Del resto anche il Papa e gli altri Pastori delle Chiese separate hanno lanciato un ennesimo appello proprio da Bari il 7 luglio scorso: «Fortemente angosciati, ma mai privi di speranza, volgiamo lo sguardo a Gerusalemme, città per tutti i popoli, città unica e sacra per cristiani, ebrei e musulmani di tutto il mondo, la cui identità e vocazione va preservata al di là delle varie dispute e tensioni, e il cui status quo esige di essere rispettato secondo quanto deliberato dalla Comunità internazionale e ripetutamente chiesto dalle comunità cristiane di Terra Santa. Solo una soluzione negoziata tra Israeliani e Palestinesi, fermamente voluta e favorita dalla Comunità delle nazioni, potrà condurre a una pace stabile e duratura, e garantire la coesistenza di due Stati per due popoli».
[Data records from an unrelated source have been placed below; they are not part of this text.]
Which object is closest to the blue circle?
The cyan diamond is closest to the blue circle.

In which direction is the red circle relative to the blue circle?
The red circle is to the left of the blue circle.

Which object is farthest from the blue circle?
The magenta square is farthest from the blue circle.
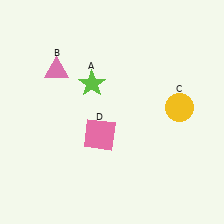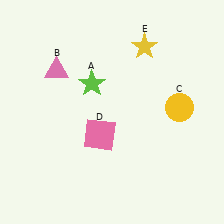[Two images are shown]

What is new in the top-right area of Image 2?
A yellow star (E) was added in the top-right area of Image 2.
Il desiderio di “aver preso le difese degli oppressi, contestualizzando la memoria e rendendola viva” espresso dal Centro sociale è da rispettare, ma questo non confligge con il riconoscimento a don Pietro Pappagallo, la cui storia è stata ricostruita anche grazie all’impegno di Renato Brucoli. E lascerei stare improbabili confronti, fatti dal Fronte dei Ribelli, con Giovanni Falcone e Cosa Nostra. Non è la contrapposizione tra martiri che serve a capire e tanto meno risolvere questioni molto complesse, né una polemica che investe questioni più politiche che religiose.
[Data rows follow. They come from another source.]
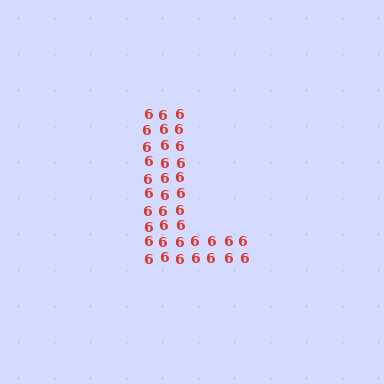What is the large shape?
The large shape is the letter L.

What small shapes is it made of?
It is made of small digit 6's.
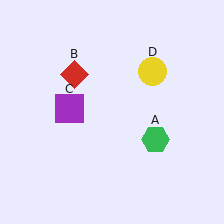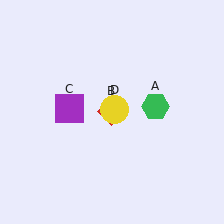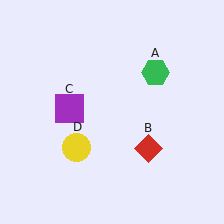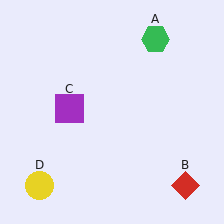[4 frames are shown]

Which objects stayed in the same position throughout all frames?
Purple square (object C) remained stationary.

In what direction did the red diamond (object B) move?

Riconosciamo il valore esemplare di don Pietro, cogliamo questa occasione per approfondirne la storia e la dirompente umanità, illuminata dalla fede. Facciamo sì che dalla narrazione di un’esistenza spesa per i diritti e i valori profondamente umani, che poi sono anche profondamente religiosi, tutti traggano spunti di riflessione ed elementi per leggere criticamente il tempo presente e denunciare civilmente le situazioni in cui questi sono oggi negati. Ma senza necessariamente dividersi e, proprio nel rispetto di tutti i martiri, senza prolungare oltre questa polemica.